The math behind the Support Vector Machines algorithm.

In this blog-post we are gonna talk about one of the most powerful and fascinating techniques in Machine Learning: Support Vector Machines.

In the field of Statistical Learning the *Support Vector Machine* technique is a *binary classification* algorithm which aims to find the hyperplane which is able to separate the data with the largest *margin* possible. The concept of margin is illustrated in the following images.

Suppose we have a set of points in \(\mathbb{R}^2\), each point belongs to a class \(\in\{-1,+1\}\)

We want to find the best hyperplane (in this case a *line*) which is able to correctly separate the data.

We identify this hyperplane by maximizing the *margin*, i.e. the distance from the *hyperplane* to the closest points of both classes, we call this points *support vectors*.

In this case we identified two *support vectors*, they are called like that because they support the dashed lines, which represent the set of points equidistant from the separating hyperplane.

The *margins* from the support vectors to the hyperplane are drawed in red

Before diving into the theory of the algorithm let’s have a look at the history behind it.
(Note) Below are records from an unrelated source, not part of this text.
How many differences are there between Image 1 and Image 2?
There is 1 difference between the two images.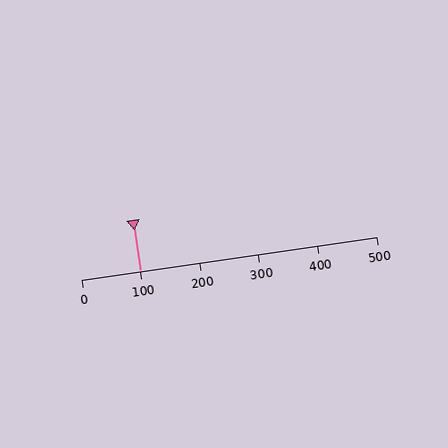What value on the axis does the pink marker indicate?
The marker indicates approximately 100.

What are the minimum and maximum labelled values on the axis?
The axis runs from 0 to 500.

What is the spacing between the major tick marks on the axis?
The major ticks are spaced 100 apart.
The birth of SVMs dates back to \(1963\) in Russia, when *Vladimir Vapnik* and *Aleksondr Lerner* introduced the Generalized Portrait algorithm.
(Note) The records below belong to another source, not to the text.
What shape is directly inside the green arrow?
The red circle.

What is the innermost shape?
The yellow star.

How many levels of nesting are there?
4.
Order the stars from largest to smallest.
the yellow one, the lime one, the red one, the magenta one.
After almost \(30\) years, at the end of \(1990\), *Vapnik* moved to the USA and joined *Bernhard Boser* and *Isabelle Guyen* at the Adaptive Systems Research Department at AT&T Bell Labs in New Jersey, where the algorithm was refined.

“The invention of SVMs happened when Bernhard decided to implement Vladimir’s algorithm in the three months we had left before we moved to Berkeley. After some initial success of the linear algorithm, Vladimir suggested introducing products of features. I proposed to rather use the kernel trick of the ‘potential function’ algorithm. Vladimir initially resisted the idea because the inventors of the ‘potential functions’ algorithm (Aizerman, Braverman, and Rozonoer) were from a competing team of his institute back in the 1960’s in Russia! But Bernhard tried it anyways, and the SVMs were born!”

*Isabelle Guyen*

For a *binary* classification problem, one can visualize the operation of a linear classifier as splitting a high-dimensional input space of dimension \(d\) with an *hyperplane* of dimension \(d\) (which, as you’ll see in a minute, corresponds to a \(d-1\) dimensional space): all points on one side of the hyperplane are classified as \(+1\) (or \(-1\)), while the others are classified as \(-1\) (or \(+1\)). In case you doubt the power of linear classifiers just observe that we’re always able to transform (or enrich) our input space by means of some *basis functions*, if we “guess” the right transformation maybe we are able to correctly classify our samples with a *linear* classifier.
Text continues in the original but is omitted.